You can’t “unknow” what you know
This isn’t about empathy. It’s about cognition.

Psychologists call it the “curse of knowledge”. Once you know something, it becomes incredibly difficult to imagine what it’s like not to know it. One study found that experts consistently overestimate how well others will understand their explanations—by a wide margin(1).

That’s a problem when you're talking to patients, many of whom are hearing these terms, instructions, and risks for the first time.

A systematic review in BMJ Quality & Safety found that 40% to 80% of medical information is forgotten immediately after it’s delivered—and nearly half of what’s remembered is wrong(2). It's not because patients aren't trying—it's because the system assumes understanding instead of ensuring it.

This isn’t a bedside manner problem
We’ve all encountered clinicians who could improve their bedside manner—or who simply lack the emotional intelligence to connect on a human level. But this goes far beyond listening skills.

This is a design problem. A systems problem. And it’s getting worse, not better.

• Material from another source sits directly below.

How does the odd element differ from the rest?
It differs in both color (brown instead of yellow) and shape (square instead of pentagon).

When the entire care experience is built around expert workflows, expert language, and expert pacing, patients fall through the cracks—not because they’re “non-compliant,” but because they were never truly on the same page to begin with.

And the one thing that might help? Time.
Sadly, the system has stripped that away too.

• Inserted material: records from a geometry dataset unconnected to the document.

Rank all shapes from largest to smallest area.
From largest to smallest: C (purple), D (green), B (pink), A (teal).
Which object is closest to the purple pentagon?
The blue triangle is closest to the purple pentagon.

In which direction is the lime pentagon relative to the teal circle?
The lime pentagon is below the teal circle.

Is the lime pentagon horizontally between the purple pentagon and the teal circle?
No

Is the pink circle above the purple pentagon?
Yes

If we want better outcomes, we need better translation
That starts by recognizing that patient understanding isn’t a given—it’s a goal.

It means rethinking how we deliver instructions, how we check for actual understanding vs. the ubiquitous head nod, and how we support patients in the days and weeks after they leave the clinic. Not by dumbing things down—but by structuring guidance the way patients actually process and act on information: clearly, incrementally, and in context.

Because no amount of clinical brilliance matters if the patient can’t follow the plan.

Sources:
1. Hinds, P. J. (1999). The curse of expertise: The effects of expertise and debiasing methods on prediction of novice performance. Journal of Experimental Psychology: Applied, 5(2), 205–221.

2. Kessels, R. P. C. (2003). Patients' memory for medical information. Journal of the Royal Society of Medicine, 96(5), 219–222.